While the disease can be environmental, Kitzmiller said Smith didn’t have any habit such as smoking nor had any work situation, such as a chemical plant, that led her physicians to surmise her settings were a cause. The disease can be genetic, too, but Kitzmiller said their family doesn’t have a history of the disease.

“Very frustrating, and each moment with a disease like this is precious,” she said.

In early 2019, following a surgery to have her gallbladder removed, Smith found she had similar scar tissue on her liver.

By January 2020, Smith was more and more dependent on oxygen. Her body began retaining water, putting pressure on her lungs. The following month, physicians at the University of Washington diagnosed the second autoimmune disease: hepatopulmonary syndrome, a condition that made it hard for Smith’s red blood cells to properly absorb oxygen.

Already a candidate for lung transplant, Smith found she needed to have a liver transplant, too, Kitzmiller said; otherwise, any “gifted” organ would be killed by the remaining damaged organ.

To be eligible for the transplant, Kitzmiller noted, Smith had to be sick enough to be eligible but healthy enough for the surgery.

“It’s a real balancing act,” the cousin said.

Smith had two brief hospitalizations but was otherwise healthy for much of the year, but wasn’t actually placed on the transplant list until September, Kitzmiller said. Within three weeks, on Oct. 4, she got the call, and the following day had the multiple organ transplant.

Smith wrote about getting the notice she’d be having her surgery on her blog: “Such a strange feeling to drive away from my home and most of my family knowing how uncertain my future truly is right now. Even if things go smoothly with zero hiccups, I won’t see them for about four months! So, leaving was hard. But necessary so I can do what needs to be done in order to live a semi normal life with them. It eases so much heartache knowing they will be surrounded by people I love and who love us too! I know I am leaving my most precious things in the world with some amazingly capable and loving people.”

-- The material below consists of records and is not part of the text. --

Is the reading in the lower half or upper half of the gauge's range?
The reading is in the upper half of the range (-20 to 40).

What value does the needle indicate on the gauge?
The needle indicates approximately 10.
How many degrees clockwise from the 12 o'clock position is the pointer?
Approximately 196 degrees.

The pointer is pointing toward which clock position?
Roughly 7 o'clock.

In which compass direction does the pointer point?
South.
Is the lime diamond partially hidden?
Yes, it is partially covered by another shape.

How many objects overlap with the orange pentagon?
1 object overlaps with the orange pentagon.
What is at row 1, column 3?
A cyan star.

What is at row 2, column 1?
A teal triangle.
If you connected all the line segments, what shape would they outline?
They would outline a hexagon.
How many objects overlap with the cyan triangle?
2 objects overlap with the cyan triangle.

Kitzmiller said doctors informed the family it’s only the 76th such operation performed in the nation and first since 2016.

The pair of cousins had plenty of tough but critical discussions prior to the surgery, as they considered all outcomes.

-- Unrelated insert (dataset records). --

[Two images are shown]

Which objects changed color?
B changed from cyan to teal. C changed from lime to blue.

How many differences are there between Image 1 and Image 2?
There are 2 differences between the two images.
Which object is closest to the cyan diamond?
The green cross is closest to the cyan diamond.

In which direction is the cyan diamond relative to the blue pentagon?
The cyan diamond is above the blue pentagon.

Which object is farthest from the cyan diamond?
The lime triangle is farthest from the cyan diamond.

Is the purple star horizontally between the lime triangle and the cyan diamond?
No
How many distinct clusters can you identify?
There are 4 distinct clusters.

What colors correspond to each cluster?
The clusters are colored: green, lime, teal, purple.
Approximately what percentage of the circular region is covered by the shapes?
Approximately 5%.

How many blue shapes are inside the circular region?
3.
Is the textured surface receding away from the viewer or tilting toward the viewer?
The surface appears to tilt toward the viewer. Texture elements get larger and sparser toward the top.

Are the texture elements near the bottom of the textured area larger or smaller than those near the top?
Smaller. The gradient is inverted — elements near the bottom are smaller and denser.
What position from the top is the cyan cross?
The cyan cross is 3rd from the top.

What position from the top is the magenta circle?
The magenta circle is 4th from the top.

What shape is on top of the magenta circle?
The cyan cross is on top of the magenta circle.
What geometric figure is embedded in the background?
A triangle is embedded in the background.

“We have a really solid faith; Missy and I spent a lot of time praying,” Kitzmiller said.

She said Smith had a team of support behind her, particularly her sister Rochelle, mother Gloria and brother Randy, as family and friends have gathered to help handle various expenses, communication and looking after Smith’s two teen children: daughter Eli, 18, and son Alden, 15.

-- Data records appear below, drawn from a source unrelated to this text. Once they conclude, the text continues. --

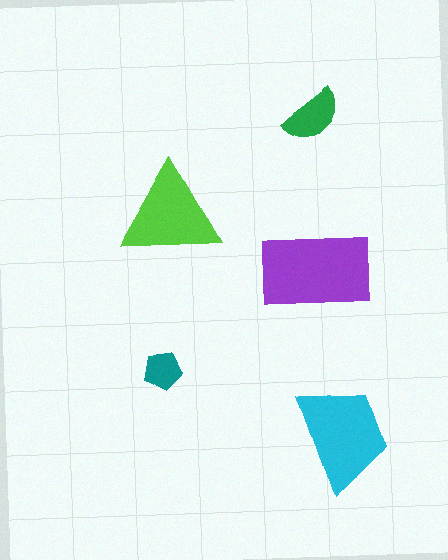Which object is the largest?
The purple rectangle.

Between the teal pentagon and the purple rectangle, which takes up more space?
The purple rectangle.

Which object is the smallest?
The teal pentagon.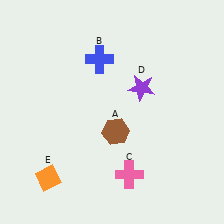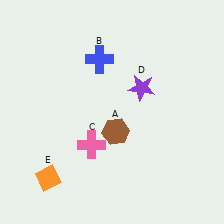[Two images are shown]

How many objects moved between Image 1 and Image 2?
1 object moved between the two images.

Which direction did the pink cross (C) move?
The pink cross (C) moved up and to the left.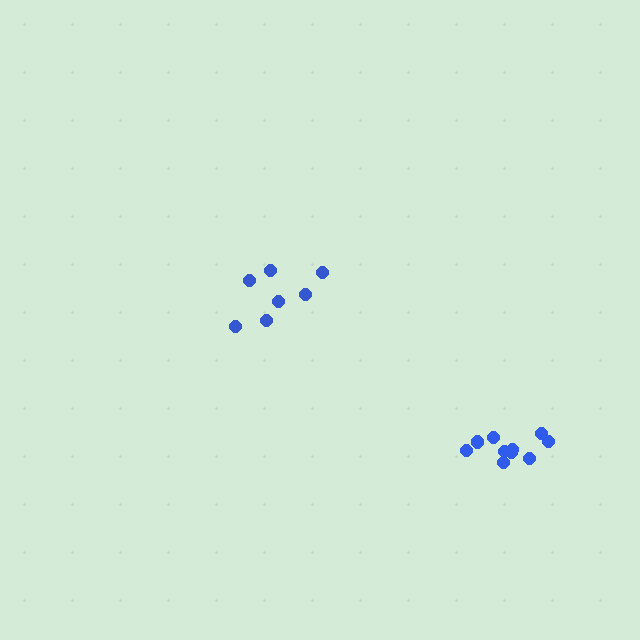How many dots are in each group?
Group 1: 7 dots, Group 2: 10 dots (17 total).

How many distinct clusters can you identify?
There are 2 distinct clusters.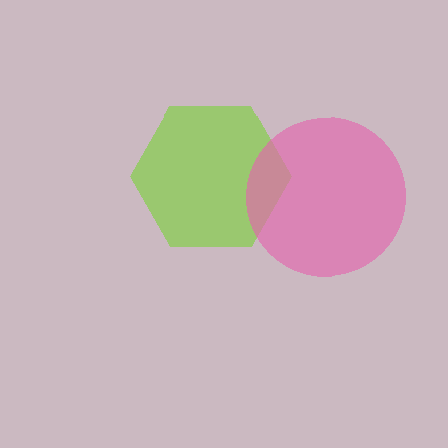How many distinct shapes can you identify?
There are 2 distinct shapes: a lime hexagon, a pink circle.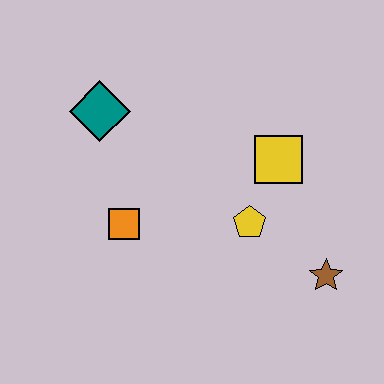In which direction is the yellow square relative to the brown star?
The yellow square is above the brown star.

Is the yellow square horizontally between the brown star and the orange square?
Yes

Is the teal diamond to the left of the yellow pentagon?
Yes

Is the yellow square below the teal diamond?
Yes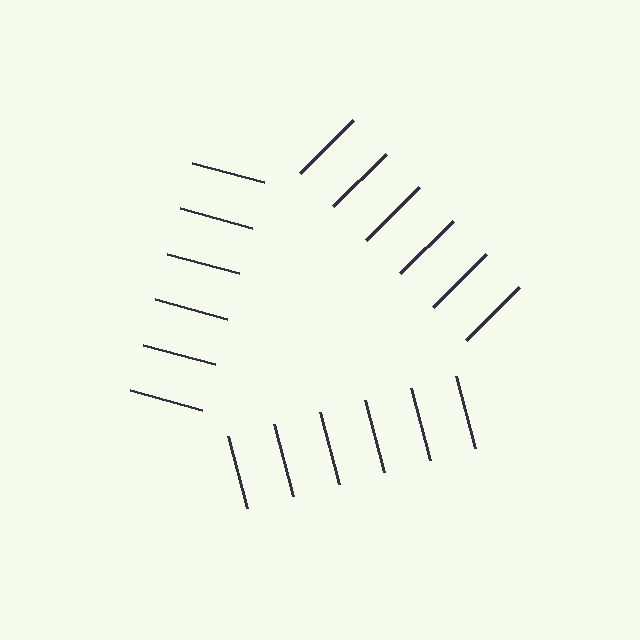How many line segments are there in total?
18 — 6 along each of the 3 edges.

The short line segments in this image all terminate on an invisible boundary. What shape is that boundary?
An illusory triangle — the line segments terminate on its edges but no continuous stroke is drawn.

“It’s been hard; COVID has made it difficult because we can’t see our mom as easily,” Alden said. “The exciting part is that this will all pay off and I’ll get my mom back; and she’ll be healthy again.”

Eli said she is looking forward to going with her mother to their favorite spot on the Dungeness River without having to carry oxygen — one of Smith’s self-described “bucket list” items — and that she can’t wait to have her mom back and be able to see her do all the things she loves to do.

Family members join Melissa Smith of Sequim, center, in the intensive care unit at the University of Washington in February — just before the COVID-19 outbreak that shut down medical centers across the state. Submitted photo

Kitzmiller noted, “We have what we call our team,” she said … literally: Team Missy even has its own apparel line that the family sells as a fundraiser, identifiable in its deep Sequim purple.

Smith will be at the Transplant House for about three months doing physical and occupational therapy to strengthen all of her muscles before eventually returning to Sequim, and will need check-ups now and then. Kitzmiller said Smith is on dialysis to help her kidneys improve after the shock of surgery, but that she’s doing well.

“As far as I know it’s a full recovery,” Kitzmiller said.